BACKGROUND: Multiple myeloma (MM) is the second most prevalent hematologic cancer in the United States (US). Despite significant advances made in the treatment of MM, prognosis remains poor for most patients due to the refractory nature of the disease. Selinexor (XPOVIO; Karyopharm Therapeutics, Inc.) has been approved in the US for the treatment of adult patients with penta-refractory MM. Objective: To estimate the projected budgetary impact of adopting selinexor in the intended patient population from the perspective of a third-party payer (private payer or Medicare) in the US.
METHODS: A budget impact analysis was conducted in one-year increments for the first 3 years after the introduction of selinexor as a treatment for patients with penta-refractory MM. The number of eligible patients was derived from US epidemiology statistics in the Surveillance, Epidemiology, and End Results (SEER) program, healthcare databases, and published literature. Total annual treatment costs (2018 US dollars) were calculated as the sum of drug costs and costs of treating serious adverse events (AEs; grade ≥3), along with ongoing best supportive care costs. Dosing, duration of treatment, and rates of AEs were obtained from the prescribing information for selinexor.

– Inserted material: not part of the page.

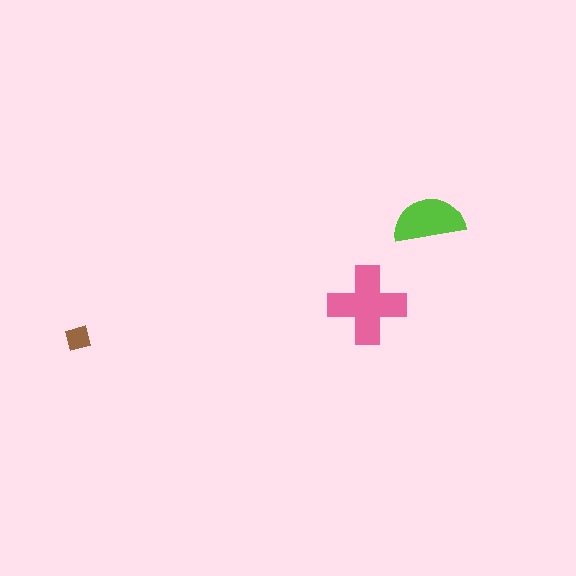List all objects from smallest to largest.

RESULTS: In a hypothetical private payer plan with one million members, the annual number of selinexor eligible patients was estimated to be 4. In the base-case analysis, selinexor was associated with a per member per month (PMPM) cost of $0.0103 in year 3, assuming a market uptake of 64%. The budget impact remained modest in a scenario analysis in which the selinexor eligible population included patients with triple-class refractory MM regardless of the line of therapy. The estimated PMPM cost in year 3 for this scenario analysis was $0.0388 with 16 eligible patients. The model showed comparable sensitivity to treatment duration, wholesale acquisition cost for selinexor, and year 1 uptake, when base-case inputs were varied by ±10%. The base-case analysis was also conducted from the Medicare perspective with a population of 51 million lives. The introduction of selinexor was associated with a PMPM cost of $0.0078 in year 3, assuming a market uptake of 64% and 159 eligible patients. Taking into consideration budget-impact analyses for other therapies in relapsed or refractory MM, this analysis suggests that selinexor would result in a limited budget impact for a third-party US payer.
CONCLUSIONS: The model estimates a small and manageable budget impact of adopting selinexor into a third-party US payer plan, given the low prevalence of penta-refractory MM.